Creo que el día que nos demos cuenta que vivir en una ciudad es compartir sus barrios, sus calles, sus monumentos, sus establecimientos de hostelería, sus museos, y hasta sus desdichas, seremos mucho más felices. Seremos vecinos de verdad. En caso contrario – como les decía el otro día a cuenta de los nuevos trazados de TUA – no seremos más que gente que vive cerca de otra. Y me niego a esa mentalidad de urbanización americana. Esta ciudad de doce siglos lo es precisamente porque quienes la habitaron supieron compartir y privarse. Ganar y perder cosas para que las tuvieran otros.
Aún recuerdo cuando vivía en la Tenderina, de niño, y una vecina le decía a mi madre que iba a “subir a Oviedo”, por si necesitaba algo. Después, cuando viví junto a la Iglesia del Cristo, donde aún se compraba la leche en casa de un señor que tenía vacas, los vecinos quedaban para bajar juntos en coche al centro. Hoy ambos barrios son parte de una ciudad que ha crecido a base de compartir. Hoy se tarda cinco minutos al centro, porque quizá todos los barrios son centro.
Bueno, pues en ese centro histórico está el Fontán. No voy a contarles yo la historia de las terrazas de Fontán, fundamentalmente por dos razones. Una, porque soy parte implicada, profesionalmente hablando, pues defiendo al único imputado a quien se juzga en el juzgado de instrucción nº1 de Oviedo, y no sería objetivo; y segunda, porque ustedes leen este periódico, que ha contado la historia y sus avatares administrativos y judiciales paso a paso durante los últimos años.

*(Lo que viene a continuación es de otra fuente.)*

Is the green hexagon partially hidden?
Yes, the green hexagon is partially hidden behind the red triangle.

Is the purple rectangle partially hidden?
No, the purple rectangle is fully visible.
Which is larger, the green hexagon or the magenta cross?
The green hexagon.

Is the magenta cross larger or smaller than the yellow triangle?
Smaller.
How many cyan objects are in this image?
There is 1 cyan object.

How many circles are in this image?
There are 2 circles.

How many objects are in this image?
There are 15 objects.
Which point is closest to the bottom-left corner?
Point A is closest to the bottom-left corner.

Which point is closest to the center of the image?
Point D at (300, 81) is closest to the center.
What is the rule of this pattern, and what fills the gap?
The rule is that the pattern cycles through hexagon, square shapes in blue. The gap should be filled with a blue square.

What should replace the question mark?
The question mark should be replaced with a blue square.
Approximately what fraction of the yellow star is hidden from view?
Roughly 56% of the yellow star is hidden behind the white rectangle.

El caso es que hoy me quedo con esto porque ha reabierto la terraza de “Casa Ramón”. La Plaza Daoiz y Velarde uno no puede pensarla sin Casa Ramón. Hace tanto que está allí que la recordamos incluso antes de que la Plaza fuera como es, antes de que el Fontán se convirtiera en una plaza emblemática de esta ciudad, viniendo de un estercolero con restos de fruta, hortalizas y grupos de yonkis que se pinchaban en la calle. Así la recuerdo de niño, cuando mi madre me hacía bordear el Fontán para que no me pasase nada.

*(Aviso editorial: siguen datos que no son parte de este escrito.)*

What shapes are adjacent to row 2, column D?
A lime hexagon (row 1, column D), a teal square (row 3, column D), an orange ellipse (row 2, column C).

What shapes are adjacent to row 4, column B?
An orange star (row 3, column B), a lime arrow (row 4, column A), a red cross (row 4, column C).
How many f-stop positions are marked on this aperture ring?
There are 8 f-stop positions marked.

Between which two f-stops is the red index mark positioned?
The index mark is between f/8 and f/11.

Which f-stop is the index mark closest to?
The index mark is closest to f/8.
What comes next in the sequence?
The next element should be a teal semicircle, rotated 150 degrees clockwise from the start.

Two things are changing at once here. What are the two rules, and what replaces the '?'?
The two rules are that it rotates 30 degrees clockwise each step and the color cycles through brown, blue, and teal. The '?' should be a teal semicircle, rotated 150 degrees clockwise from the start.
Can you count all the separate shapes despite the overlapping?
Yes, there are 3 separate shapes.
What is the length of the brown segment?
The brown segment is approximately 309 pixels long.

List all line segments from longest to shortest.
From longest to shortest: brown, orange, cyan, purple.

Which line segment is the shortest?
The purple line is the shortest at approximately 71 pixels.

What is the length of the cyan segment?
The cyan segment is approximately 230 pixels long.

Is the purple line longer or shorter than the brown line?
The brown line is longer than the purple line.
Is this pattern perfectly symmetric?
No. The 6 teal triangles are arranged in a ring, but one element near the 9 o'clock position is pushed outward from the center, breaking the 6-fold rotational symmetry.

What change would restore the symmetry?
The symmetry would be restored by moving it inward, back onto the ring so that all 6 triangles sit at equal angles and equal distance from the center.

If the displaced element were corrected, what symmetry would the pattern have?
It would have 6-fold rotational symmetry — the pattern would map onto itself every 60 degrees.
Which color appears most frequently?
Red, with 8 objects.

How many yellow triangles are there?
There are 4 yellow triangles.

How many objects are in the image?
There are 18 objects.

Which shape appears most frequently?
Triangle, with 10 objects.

Pero, incluso entonces, allí estaba Ramón vendiendo comida y sidra. Con su mal humor, sí, pero trabajando. Y allí tenía su terraza. Bajo los soportales. Pero llegó una sentencia del TSJA y dijo que bajo los soportales no se podían poner mesas. Igual que pasó con otros establecimientos, que fueron sucesivamente condenados a ir retirando mesas y sillas, modificando su ubicación, variando su número… Esa es la triste enjundia de este asunto tan polémico. Dónde se ponen las mesas y sillas, o si hay catorce sillas en lugar de doce. Pero bueno, una ciudad también son estas cosas.
Ramón tiene terraza de nuevo. El Ayuntamiento le ha autorizado a ocupar la Plaza de Daoiz y Velarde. Serán menos mesas, solo podrán colocarse cuando no haya mercado y estarán separadas del resto de las mesas y sillas. Pero no importa. Seguirá allí. Donde siempre estuvo. Donde los turistas se deleitan tras pasearse por un casco antiguo sin rival en el Norte.
El casco histórico de Pontevedra, desde donde les escribo estas líneas, está lleno de terrazas de hostelería. Se colocan incluso en pequeños callejones. Porque la ciudad ha entendido que tener gente que venga a conocer tu ciudad y se quede en ella a comer, a cenar, a dormir, es un patrimonio enorme. Quizá sean unos liberales extremos, pero salen adelante, y el PIB de la provincia lleva catorce meses consecutivos creciendo. Quizá sean materialistas. Quizá solamente quieran comer.
La terraza de “Casa Ramón” ha reabierto. Ha cambiado la fisonomía, pero sigue el espíritu. Mas, ¿acaso no somos sólo espíritu?.